Kunasihatkan kepada saudara-saudariku yang akan menyempurnakan separuh agamanya. Pernikahan bukanlah terletak dari mewahnya acara, makanan yang lezat seperti yang nampak di akhir zaman ini. Pernikahan adalah bentuk rahmat Alloh terhadap hamba-Nya dengan disatukannya dua hati, perbedaan prinsip, dan beragamnya prilaku.

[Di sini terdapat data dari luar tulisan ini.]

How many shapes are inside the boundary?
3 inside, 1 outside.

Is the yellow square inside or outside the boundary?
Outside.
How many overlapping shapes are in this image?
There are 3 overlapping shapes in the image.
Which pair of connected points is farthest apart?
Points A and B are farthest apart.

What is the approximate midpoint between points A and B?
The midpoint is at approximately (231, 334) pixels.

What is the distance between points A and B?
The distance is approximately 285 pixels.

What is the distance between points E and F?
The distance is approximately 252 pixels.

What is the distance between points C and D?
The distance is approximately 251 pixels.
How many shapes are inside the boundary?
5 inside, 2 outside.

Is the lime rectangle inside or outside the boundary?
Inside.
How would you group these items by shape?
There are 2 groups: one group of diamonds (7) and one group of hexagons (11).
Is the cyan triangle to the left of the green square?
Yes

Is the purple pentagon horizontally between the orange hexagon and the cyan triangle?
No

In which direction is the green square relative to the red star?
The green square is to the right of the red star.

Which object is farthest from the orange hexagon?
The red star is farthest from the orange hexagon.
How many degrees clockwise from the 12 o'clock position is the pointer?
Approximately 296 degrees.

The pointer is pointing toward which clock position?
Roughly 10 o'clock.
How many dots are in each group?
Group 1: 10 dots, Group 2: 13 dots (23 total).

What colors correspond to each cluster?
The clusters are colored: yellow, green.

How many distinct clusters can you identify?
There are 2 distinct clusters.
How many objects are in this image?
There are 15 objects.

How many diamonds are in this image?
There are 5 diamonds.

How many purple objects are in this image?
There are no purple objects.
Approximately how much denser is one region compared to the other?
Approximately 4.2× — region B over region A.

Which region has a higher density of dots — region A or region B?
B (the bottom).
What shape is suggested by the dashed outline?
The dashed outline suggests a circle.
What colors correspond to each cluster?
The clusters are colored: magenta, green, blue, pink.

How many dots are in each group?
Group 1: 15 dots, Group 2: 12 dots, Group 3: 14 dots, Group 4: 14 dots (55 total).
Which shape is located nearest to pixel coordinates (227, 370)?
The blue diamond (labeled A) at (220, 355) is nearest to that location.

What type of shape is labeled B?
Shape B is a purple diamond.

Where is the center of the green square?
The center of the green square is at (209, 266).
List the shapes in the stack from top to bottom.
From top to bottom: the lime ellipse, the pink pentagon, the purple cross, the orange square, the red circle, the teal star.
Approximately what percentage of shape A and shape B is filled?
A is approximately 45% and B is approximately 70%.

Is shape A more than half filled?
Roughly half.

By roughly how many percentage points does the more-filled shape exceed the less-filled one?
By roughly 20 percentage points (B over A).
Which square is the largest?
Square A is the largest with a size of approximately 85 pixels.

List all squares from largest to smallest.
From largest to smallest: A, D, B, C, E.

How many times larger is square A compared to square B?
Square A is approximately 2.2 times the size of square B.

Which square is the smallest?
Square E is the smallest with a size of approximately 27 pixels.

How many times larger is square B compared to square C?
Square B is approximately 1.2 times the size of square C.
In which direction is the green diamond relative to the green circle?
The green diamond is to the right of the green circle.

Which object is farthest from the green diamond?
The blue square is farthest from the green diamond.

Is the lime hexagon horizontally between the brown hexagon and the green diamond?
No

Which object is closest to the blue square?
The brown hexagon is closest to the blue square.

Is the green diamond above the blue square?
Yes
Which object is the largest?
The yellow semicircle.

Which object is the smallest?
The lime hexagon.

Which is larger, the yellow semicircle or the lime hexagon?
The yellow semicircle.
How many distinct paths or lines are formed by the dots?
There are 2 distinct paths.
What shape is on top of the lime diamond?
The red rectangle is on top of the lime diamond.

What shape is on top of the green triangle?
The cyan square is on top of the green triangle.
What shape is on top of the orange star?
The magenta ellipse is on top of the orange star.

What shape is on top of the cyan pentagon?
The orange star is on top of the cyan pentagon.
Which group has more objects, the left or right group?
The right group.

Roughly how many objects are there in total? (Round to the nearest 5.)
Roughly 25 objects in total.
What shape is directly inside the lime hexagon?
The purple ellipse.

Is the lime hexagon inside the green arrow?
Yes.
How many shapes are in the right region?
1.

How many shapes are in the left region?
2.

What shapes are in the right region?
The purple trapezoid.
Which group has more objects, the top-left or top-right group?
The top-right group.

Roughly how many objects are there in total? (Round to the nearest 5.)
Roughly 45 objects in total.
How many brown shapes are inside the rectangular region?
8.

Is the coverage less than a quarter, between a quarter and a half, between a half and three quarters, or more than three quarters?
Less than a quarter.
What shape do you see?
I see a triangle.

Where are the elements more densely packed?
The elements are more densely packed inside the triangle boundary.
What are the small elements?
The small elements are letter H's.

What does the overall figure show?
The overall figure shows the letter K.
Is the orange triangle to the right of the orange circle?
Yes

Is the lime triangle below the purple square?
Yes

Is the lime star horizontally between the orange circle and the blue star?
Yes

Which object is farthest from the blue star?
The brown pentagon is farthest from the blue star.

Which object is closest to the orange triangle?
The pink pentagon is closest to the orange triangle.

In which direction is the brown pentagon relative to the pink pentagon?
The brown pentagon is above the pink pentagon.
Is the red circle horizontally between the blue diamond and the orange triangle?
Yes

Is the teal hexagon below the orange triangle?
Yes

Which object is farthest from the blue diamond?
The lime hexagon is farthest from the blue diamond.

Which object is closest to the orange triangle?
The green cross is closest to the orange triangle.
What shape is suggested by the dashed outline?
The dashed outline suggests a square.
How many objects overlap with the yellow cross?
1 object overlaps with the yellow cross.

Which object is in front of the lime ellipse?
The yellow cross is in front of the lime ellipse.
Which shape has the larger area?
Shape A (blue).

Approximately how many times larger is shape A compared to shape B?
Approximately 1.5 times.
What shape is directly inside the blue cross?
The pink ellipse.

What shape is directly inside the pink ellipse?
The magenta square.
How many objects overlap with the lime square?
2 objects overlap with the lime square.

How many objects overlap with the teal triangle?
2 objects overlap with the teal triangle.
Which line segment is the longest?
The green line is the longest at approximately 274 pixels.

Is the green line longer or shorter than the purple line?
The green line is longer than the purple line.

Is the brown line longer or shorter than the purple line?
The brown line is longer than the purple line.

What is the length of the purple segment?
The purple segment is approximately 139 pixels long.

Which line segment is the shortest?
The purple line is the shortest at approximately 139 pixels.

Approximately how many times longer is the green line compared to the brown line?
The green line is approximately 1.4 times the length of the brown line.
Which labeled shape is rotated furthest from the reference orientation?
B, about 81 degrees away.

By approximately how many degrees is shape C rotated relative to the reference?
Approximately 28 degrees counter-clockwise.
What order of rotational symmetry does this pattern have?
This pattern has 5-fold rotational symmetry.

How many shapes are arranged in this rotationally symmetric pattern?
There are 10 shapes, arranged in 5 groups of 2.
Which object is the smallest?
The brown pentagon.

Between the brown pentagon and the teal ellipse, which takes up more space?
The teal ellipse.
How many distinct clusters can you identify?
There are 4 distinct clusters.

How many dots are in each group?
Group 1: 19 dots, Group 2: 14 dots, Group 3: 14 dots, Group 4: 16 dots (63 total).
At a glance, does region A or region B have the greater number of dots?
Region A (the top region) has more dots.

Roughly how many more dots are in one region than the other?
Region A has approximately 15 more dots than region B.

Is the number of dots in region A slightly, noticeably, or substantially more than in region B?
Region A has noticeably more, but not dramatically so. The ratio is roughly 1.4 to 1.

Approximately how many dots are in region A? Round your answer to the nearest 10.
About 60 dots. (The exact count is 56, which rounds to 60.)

Ketika pernikahan menjadi ajang foya-foya, menghambur-hamburkan harta maka bentuk pernikahan seperti ini adalah dilarang dalam islam. Kita lihat pada sebagian umat islam tatkala mengadakan acarawalimah, makanan terbuang begitu saja, iringan musik menggema, serta mempelai pria dam wanita (berhias berlebihan) dipajang dihadapan umum.

Pernikahan adalah sebuah gerbang utama untuk membangun bahtera cinta, mengarungi samudera sampai kematian menjemputnya. Tidak ada lautan tanpa ombak dan gelombang, begitu juga tidak ada rumah tangga tanpa problem. Barangsiapa yang sesumbar mengatakan bahwa rumah tangganya tanpa masalah sungguh dia telah berbohong. Jika kita membuka, membaca, dan mempelajari perjalanan Rasululloh dalam membangun biduk rumah tangga maka kita akan tahu bahwa seorang Nabi dan Rasulpun juga tak lepas dari problem rumah tangga.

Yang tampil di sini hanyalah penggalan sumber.